Lire la suite
Voir toutes les nouvelles

Article de Mathieu Dupuis du Journal de Québec, publié le 17 janvier 2016.

Caboter de Rimouski à Blanc-Sablon, une expérience inoubliable

La Basse-Côte-Nord est un secret bien gardé au Québec, en apparence hors de portée de par sa relative inaccessibilité. Et pourtant, ceux et celles qui ­acceptent de partir à l’aventure par la «mer» jusqu’à Blanc-Sablon verront un monde surprenant se révèler sur le trajet «Relais Nordik».

C’est à bord du Bella Desgagnés que ­l’expérience se vit. Une fois par semaine, d’avril à janvier, le navire de 97 mètres assure la ­liaison et le ravitaillement des communautés isolées de la ­Basse-Côte-Nord. Le voyage jusqu’à Blanc-Sablon s’effectue en quatre jours et trois nuits. Le trajet est ponctué de onze escales qui surviennent à toute heure du jour et de la nuit. Le retour se fait quant à lui en deux jours aux mêmes ports, mais cette fois, en version abrégée et à des heures ­différentes.

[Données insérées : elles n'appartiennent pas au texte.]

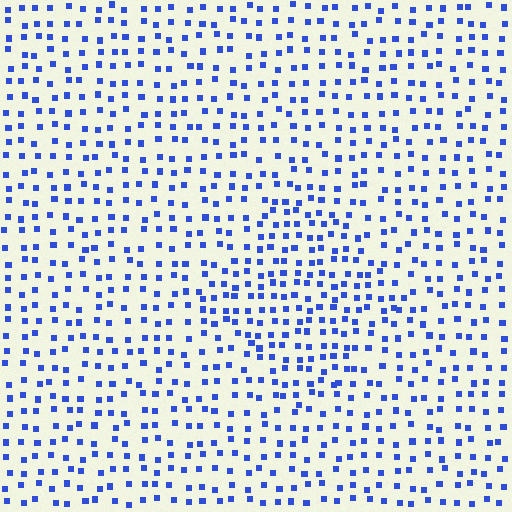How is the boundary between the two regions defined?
The boundary is defined by a change in element density (approximately 1.5x ratio). All elements are the same color, size, and shape.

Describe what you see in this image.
The image contains small blue elements arranged at two different densities. A diamond-shaped region is visible where the elements are more densely packed than the surrounding area.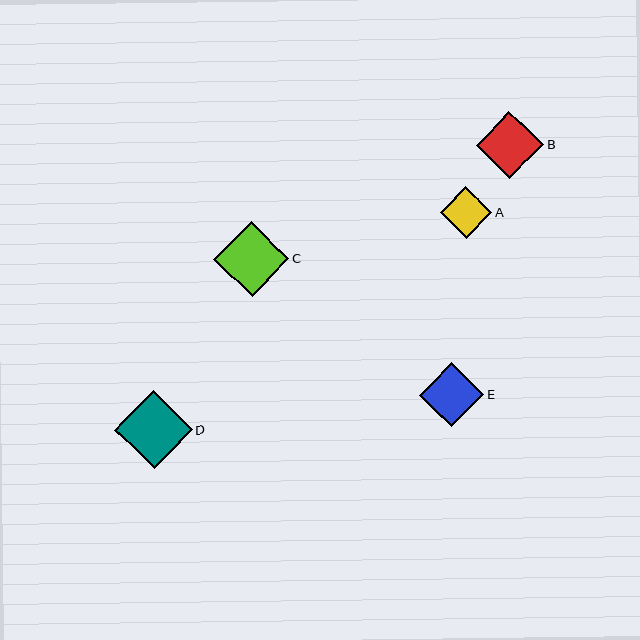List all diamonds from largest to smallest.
From largest to smallest: D, C, B, E, A.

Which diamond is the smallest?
Diamond A is the smallest with a size of approximately 52 pixels.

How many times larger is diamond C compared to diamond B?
Diamond C is approximately 1.1 times the size of diamond B.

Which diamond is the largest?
Diamond D is the largest with a size of approximately 78 pixels.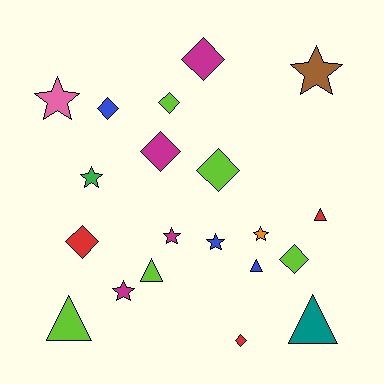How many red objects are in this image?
There are 3 red objects.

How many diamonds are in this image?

Caboter sur la Basse-Côte-Nord, c’est vivre au rythme de la mer, vivre au rythme de ses éléments. C’est observer le travail du ­capitaine et de son équipage. À l’image de l’aviation de brousse, ils négocient les passages parfois étroits avec de forts ­courants. Ils effectuent des accostages à quai pouvant être houleux et où la moindre fausse manœuvre ­pourrait endommager le navire. Les opérations de cargo se font dans des conditions qui requièrent doigté et finesse de la part du grutier. Le Bella Desgagnés est équipé d’une grue d’une ­capacité de 40 tonnes. Elle est si grosse qu’elle pourrait même soulever et transporter un ­motorisé comme «bagage».

Dépaysant
De Sept-Îles à Natashquan, les habitués de la Côte-Nord resteront en terrain connu. Mais à mesure que le navire s’éloigne vers l’est, on découvre un monde où le dépaysement est au rendez-vous. Au gré d’escales comme Kegaska, La Romaine, Harrington Habour, Tête-à-la-Baleine, La Tabatière, Saint-Augustin, la Basse-Côte-Nord se laisse apprivoiser. Si ce n’était d’une signalisation typiquement québécoise, on pourrait facilement se croire dans une contrée lointaine en pleine Scandinavie. Une expérience intéressante pour un voyageur qui serait à court d’idée de destinations en sol québécois.

Le matin du 4e jour en «mer», la fébrilité est palpable sur le 8e pont du Bella Desgagnés. Dès l’apparition du premier rayon de soleil, les yeux sont rivés sur le détroit de Belle Isle. D’un côté, on aperçoit Terre-Neuve. De l’autre, les rives morcelées de la Basse-Côte-Nord. Ce n’est pas fini, le clou du spectacle est devant nous! Les premiers icebergs du trajet surgissent au loin. Ce ­matin, nous sommes chanceux. Après des jours de navigation dans un épais brouillard, une quinzaine d’icebergs scintillent sous un ciel sans nuage. D’un ­regard émerveillé derrière ma lentille, je capture ces images précieuses, qui me sont tout à fait inhabituelles.